Pour Lionel, le notaire, c’est la dette de l’État qui est inquiétante… Il estime que le gouvernement n’a pas su freiner les dépenses publiques et, à l’aune de la crise qu’a connu la Grèce, il juge la situation alarmante. La campagne électorale l’a également laissé sur sa faim. "Le débat a été confisqué par un feuilleton judiciaire qui nous éloigne complétement des sujets essentiels sur lesquels on espérait entendre les candidats", confie Lionel.
Des affaires qui auront une incidence sur le vote de Pascal, éleveur en Bretagne. Traditionnellement conservateur, il envisage de se détourner de son camp et de porter son choix sur le candidat centriste, Emmanuel Macron.
À Saint-Etienne, Stéphane, désormais interne en médecine, est plutôt déçu, lui aussi. Nous le retrouvons dans la maison de santé où il travaille. Il nous explique que le gouvernement ne s’est pas donné les moyens de défendre le système de santé, pourtant priorité affichée du quinquennat. Stéphane a suivi les grèves de ses collègues des hôpitaux et se dit favorable à des économies. Il propose donc que certaines tâches soient confiées à des infirmiers pour diminuer le coût des remboursements. Son objectif : que chacun continue à bénéficier de soins. Et à l’heure de se rendre aux urnes, il a bien du mal à trancher. "J’ai du mal à faire le choix en fonction du programme, parce que j’ai du mal à voir un programme clair de la part des candidats", nous dit-il.

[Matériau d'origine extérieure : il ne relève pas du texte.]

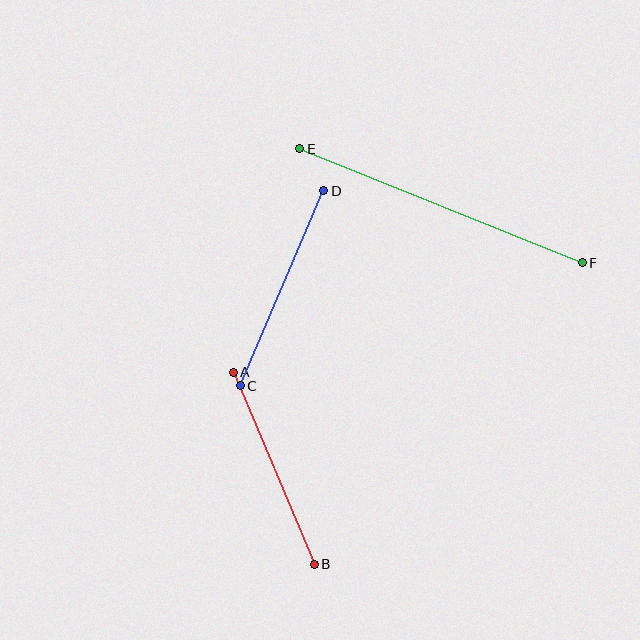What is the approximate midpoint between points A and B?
The midpoint is at approximately (274, 468) pixels.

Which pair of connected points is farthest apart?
Points E and F are farthest apart.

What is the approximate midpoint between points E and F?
The midpoint is at approximately (441, 206) pixels.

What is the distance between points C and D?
The distance is approximately 212 pixels.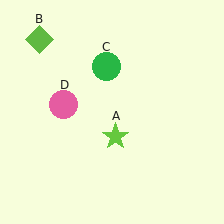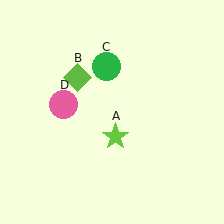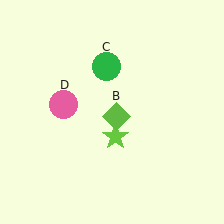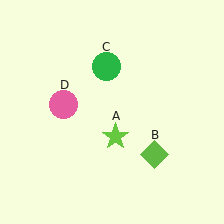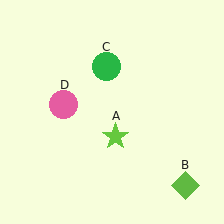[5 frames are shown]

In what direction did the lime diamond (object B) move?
The lime diamond (object B) moved down and to the right.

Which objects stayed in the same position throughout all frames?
Lime star (object A) and green circle (object C) and pink circle (object D) remained stationary.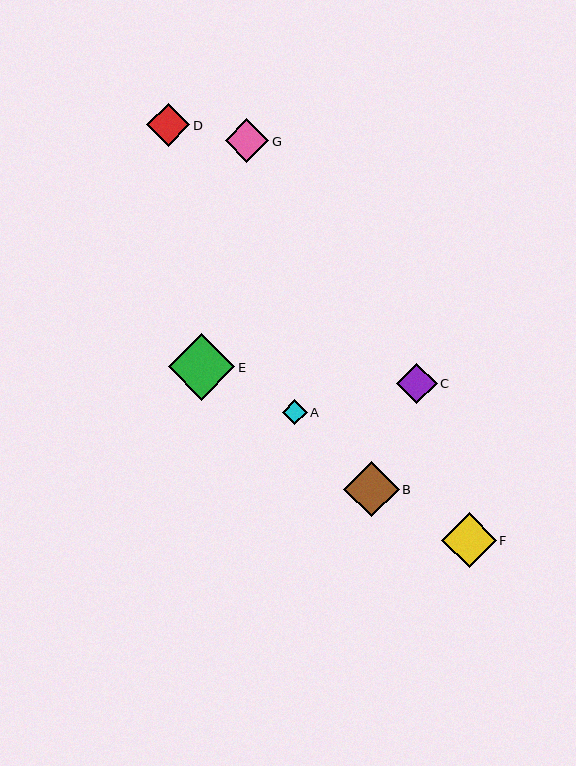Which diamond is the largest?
Diamond E is the largest with a size of approximately 66 pixels.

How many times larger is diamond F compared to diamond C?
Diamond F is approximately 1.3 times the size of diamond C.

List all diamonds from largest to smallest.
From largest to smallest: E, B, F, D, G, C, A.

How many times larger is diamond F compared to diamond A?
Diamond F is approximately 2.2 times the size of diamond A.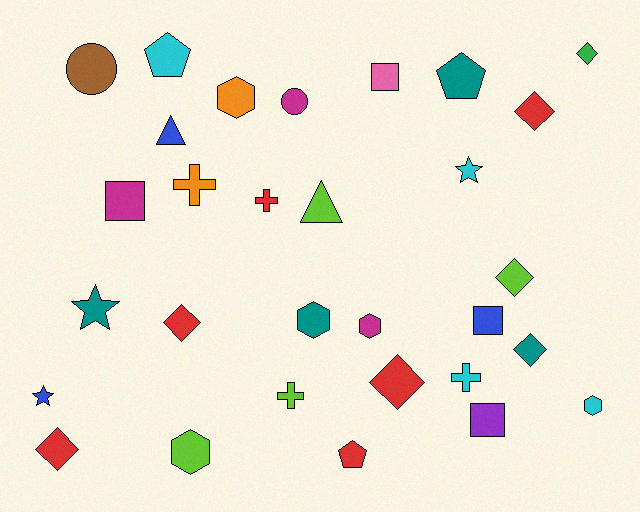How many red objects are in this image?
There are 6 red objects.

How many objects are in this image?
There are 30 objects.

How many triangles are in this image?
There are 2 triangles.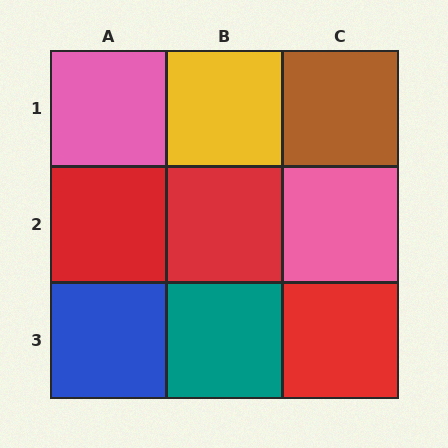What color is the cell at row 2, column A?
Red.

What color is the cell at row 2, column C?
Pink.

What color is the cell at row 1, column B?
Yellow.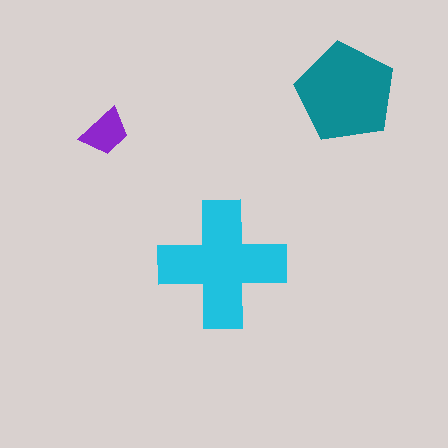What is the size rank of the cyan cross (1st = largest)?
1st.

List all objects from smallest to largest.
The purple trapezoid, the teal pentagon, the cyan cross.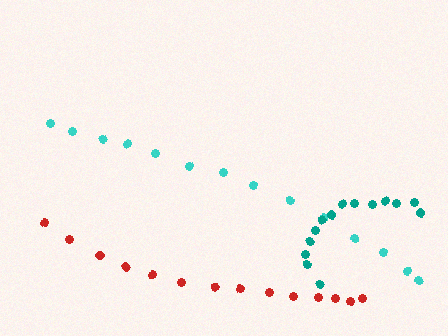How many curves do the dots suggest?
There are 3 distinct paths.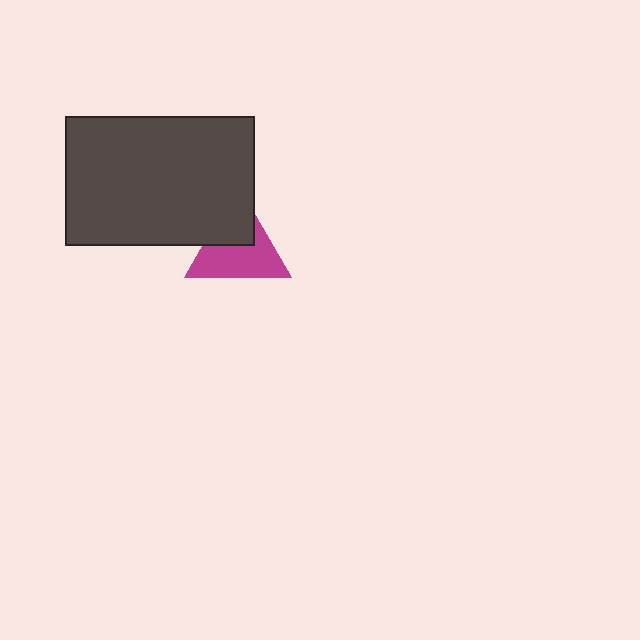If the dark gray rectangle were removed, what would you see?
You would see the complete magenta triangle.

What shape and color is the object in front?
The object in front is a dark gray rectangle.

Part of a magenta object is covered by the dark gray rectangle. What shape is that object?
It is a triangle.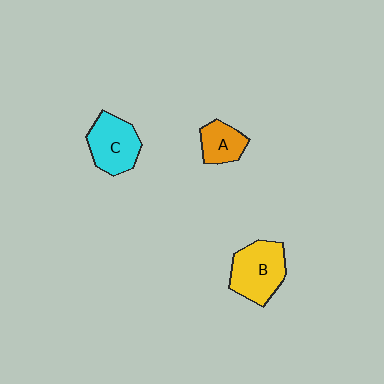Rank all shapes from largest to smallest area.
From largest to smallest: B (yellow), C (cyan), A (orange).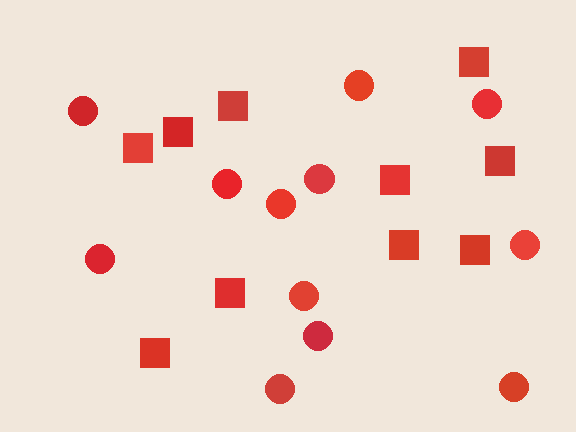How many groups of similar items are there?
There are 2 groups: one group of squares (10) and one group of circles (12).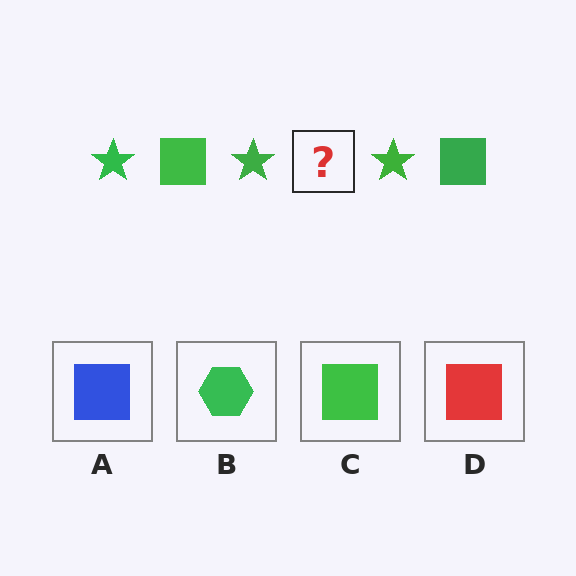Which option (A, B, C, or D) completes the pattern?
C.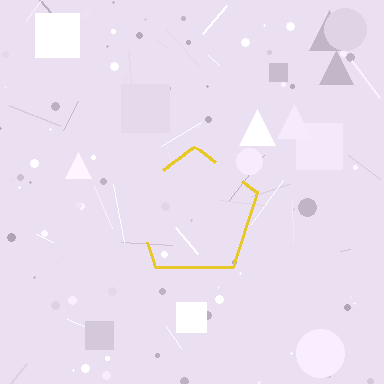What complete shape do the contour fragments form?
The contour fragments form a pentagon.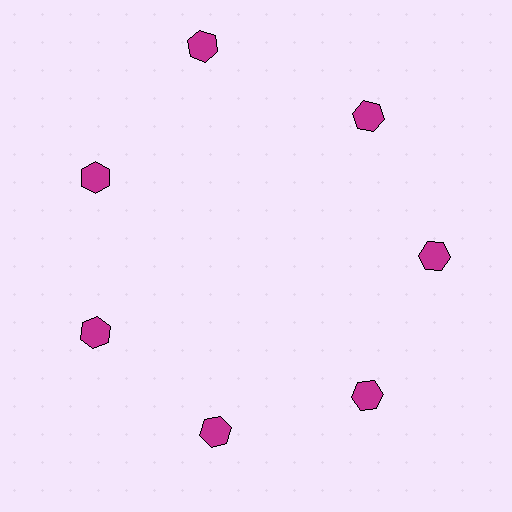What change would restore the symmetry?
The symmetry would be restored by moving it inward, back onto the ring so that all 7 hexagons sit at equal angles and equal distance from the center.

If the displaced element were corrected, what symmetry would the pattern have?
It would have 7-fold rotational symmetry — the pattern would map onto itself every 51 degrees.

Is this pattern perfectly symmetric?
No. The 7 magenta hexagons are arranged in a ring, but one element near the 12 o'clock position is pushed outward from the center, breaking the 7-fold rotational symmetry.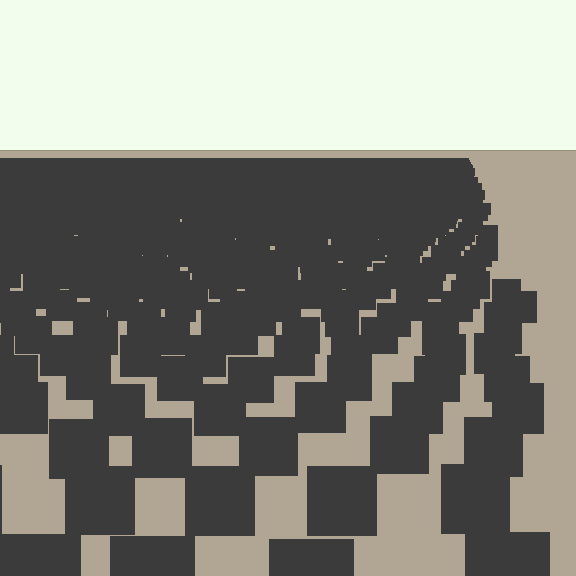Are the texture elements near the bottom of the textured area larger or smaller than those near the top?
Larger. Near the bottom, elements are closer to the viewer and appear at a bigger on-screen size.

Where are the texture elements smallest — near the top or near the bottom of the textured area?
Near the top.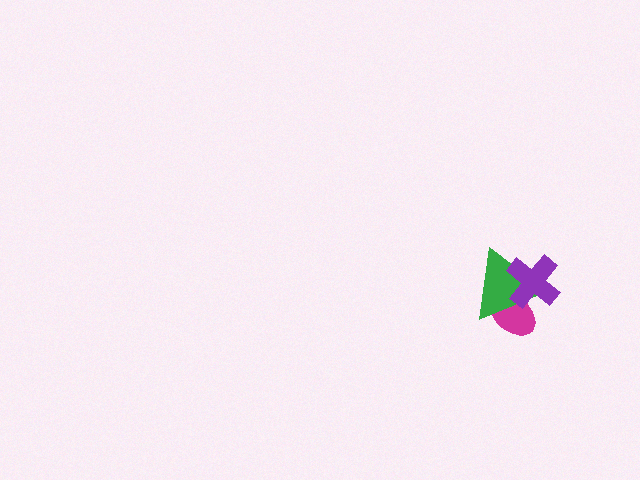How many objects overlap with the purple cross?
2 objects overlap with the purple cross.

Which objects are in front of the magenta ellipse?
2 objects cover part of the magenta ellipse: the green triangle and the purple cross.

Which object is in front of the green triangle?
The purple cross is in front of the green triangle.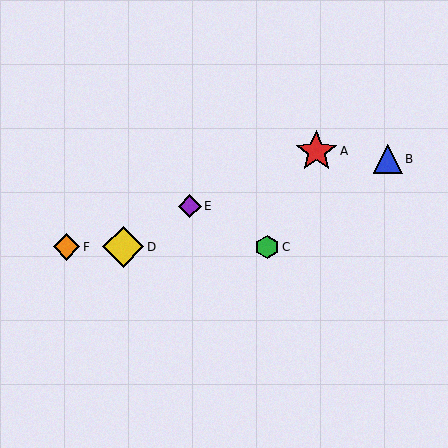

Après un quinquennat dont le bilan est très critiqué, cette campagne marquée par de nombreux rebondissements, scandales et surprises, aura laissé de nombreux électeurs sur leur faim. À quelques jours du premier tour, comme Stéphane, Pascal et Ahdijah, un nombre record de Français, désillusionnés, sont indécis. Un électeur sur trois environ (38 % selon BVA, 31 % selon l'Ifop) n'aurait pas encore fait son choix parmi les candidats, soit trois fois plus qu’en 2012. Ce sont eux, désormais, qui détiennent la clé du scrutin.